Und er kommt zum Freunde: »der König gebeut, Daß ich am Kreuz mit dem Leben Bezahle das frevelnde Streben, Doch will er mir gönnen drei Tage Zeit, Bis ich die Schwester dem Gatten gefreit, So bleib du dem König zum Pfande, Bis ich komme, zu lösen die Bande.«
Und schweigend umarmt ihn der treue Freund, Und liefert sich aus dem Tyrannen, Der andere ziehet von dannen. Und ehe das dritte Morgenrot scheint, Hat er schnell mit dem Gatten die Schwester vereint, Eilt heim mit sorgender Seele, Damit er die Frist nicht verfehle.
Da gießt unendlicher Regen herab, Von den Bergen stürzen die Quellen, Und die Bäche, die Ströme schwellen. Und er kommt an's Ufer mit wanderndem Stab, Da reißet die Brücke der Strudel hinab, Und donnernd sprengen die Wogen Des Gewölbes krachenden Bogen.
Und trostlos irrt er an Ufers Rand, Wie weit er auch spähet und blicket, Und die Stimme, die rufende, schicket, Da stößet kein Nachen vom sichern Strand, Der ihn setze an das gewünschte Land, Kein Schiffer lenket die Fähre, Und der wilde Strom wird zum Meere.
Da sinkt er ans Ufer und weint und fleht, Die Hände zum Zeus erhoben: »O hemme des Stromes Toben! Es eilen die Stunden, im Mittag steht Die Sonne und wenn sie niedergeht, Und ich kann die Stadt nicht erreichen, So muß der Freund mir erbleichen.«
Doch wachsend erneut sich des Stromes Wut, Und Welle auf Welle zerrinnet, Und Stunde an Stunde entrinnet, Da treibt ihn die Angst, da faßt er sich Mut Und wirft sich hinein in die brausende Flut, Und teilt mit gewaltigen Armen Den Strom, und ein Gott hat Erbarmen.

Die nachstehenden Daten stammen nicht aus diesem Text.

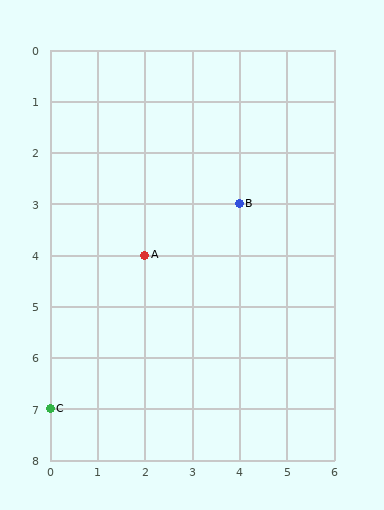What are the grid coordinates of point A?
Point A is at grid coordinates (2, 4).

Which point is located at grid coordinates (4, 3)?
Point B is at (4, 3).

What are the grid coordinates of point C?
Point C is at grid coordinates (0, 7).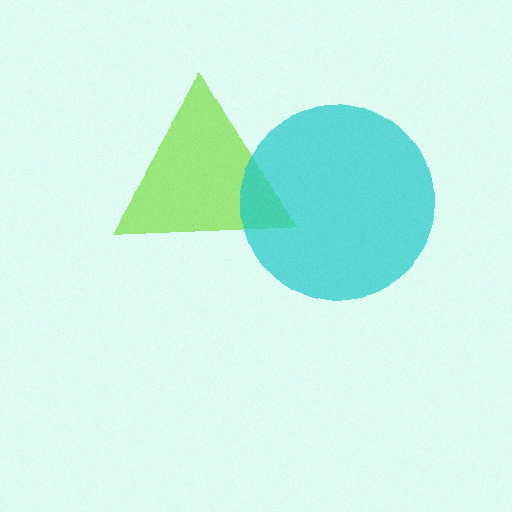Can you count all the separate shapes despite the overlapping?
Yes, there are 2 separate shapes.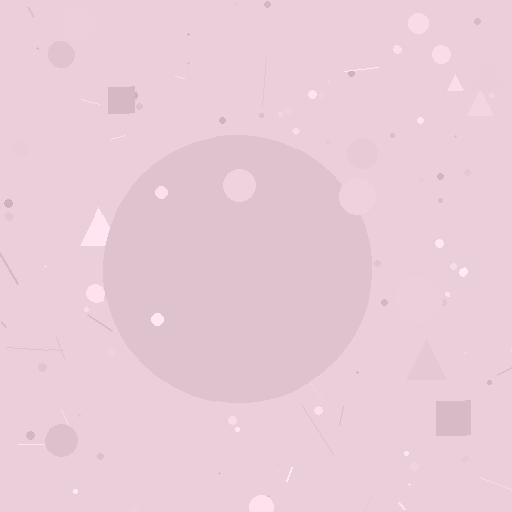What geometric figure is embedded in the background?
A circle is embedded in the background.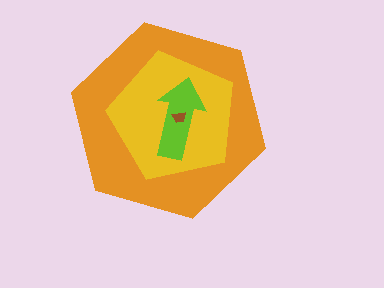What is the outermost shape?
The orange hexagon.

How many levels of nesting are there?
4.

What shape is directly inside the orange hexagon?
The yellow pentagon.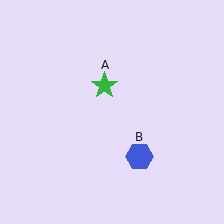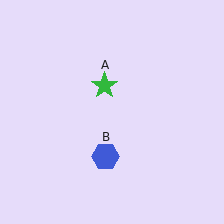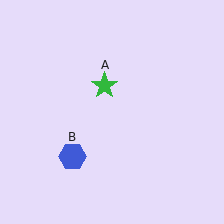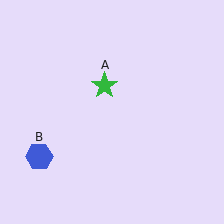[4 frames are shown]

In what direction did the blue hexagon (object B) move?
The blue hexagon (object B) moved left.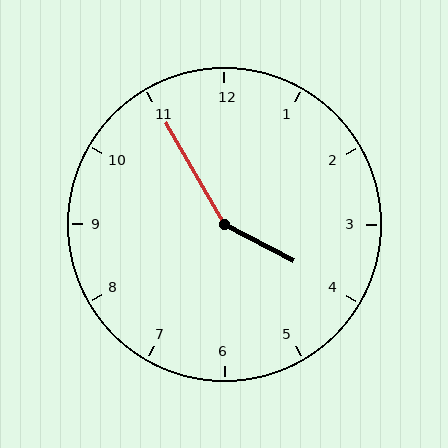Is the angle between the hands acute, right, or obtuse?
It is obtuse.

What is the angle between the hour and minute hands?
Approximately 148 degrees.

Und gewinnt das Ufer und eilet fort, Und danket dem rettenden Gotte, Da stürzet die raubende Rotte Hervor aus des Waldes nächtlichem Ort, Den Pfad ihm sperrend, und schnaubet Mord Und hemmet des Wanderers Eile Mit drohend geschwungener Keule.
»Was wollt ihr? ruft er, für Schrecken bleich, Ich habe nichts als mein Leben, Das muß ich dem Könige geben!« Und entreißt die Keule dem nächsten gleich: »Um des Freundes willen erbarmet euch!« Und drei, mit gewaltigen Streichen, Erlegt er, die andern entweichen.

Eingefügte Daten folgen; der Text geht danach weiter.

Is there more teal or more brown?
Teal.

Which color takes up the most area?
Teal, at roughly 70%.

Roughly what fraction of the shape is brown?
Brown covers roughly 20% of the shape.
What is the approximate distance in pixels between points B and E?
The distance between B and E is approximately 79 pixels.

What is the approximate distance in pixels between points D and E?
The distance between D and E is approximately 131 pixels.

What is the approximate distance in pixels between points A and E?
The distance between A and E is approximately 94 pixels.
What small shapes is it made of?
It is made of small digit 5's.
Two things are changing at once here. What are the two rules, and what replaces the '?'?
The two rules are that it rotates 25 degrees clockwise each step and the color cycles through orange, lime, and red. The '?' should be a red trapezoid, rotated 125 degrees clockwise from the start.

Und die Sonne versendet glühenden Brand, Und von der unendlichen Mühe Ermattet sinken die Kniee: »O hast du mich gnädig aus Räubershand, Aus dem Strom mich gerettet ans heilige Land, Und soll hier verschmachtend verderben, Und der Freund mir, der liebende, sterben!«
Und horch! da sprudelt es silberhell Ganz nahe, wie rieselndes Rauschen, Und stille hält er zu lauschen, Und sieh, aus dem Felsen, geschwätzig, schnell, Springt murmelnd hervor ein lebendiger Quell, Und freudig bückt er sich nieder, Und erfrischet die brennenden Glieder.
Und die Sonne blickt durch der Zweige Grün, Und malt auf den glänzenden Matten Der Bäume gigantische Schatten; Und zwei Wanderer sieht er die Straße ziehn, Will eilenden Laufes vorüberfliehn, Da hört er die Worte sie sagen: Jetzt wird er ans Kreuz geschlagen.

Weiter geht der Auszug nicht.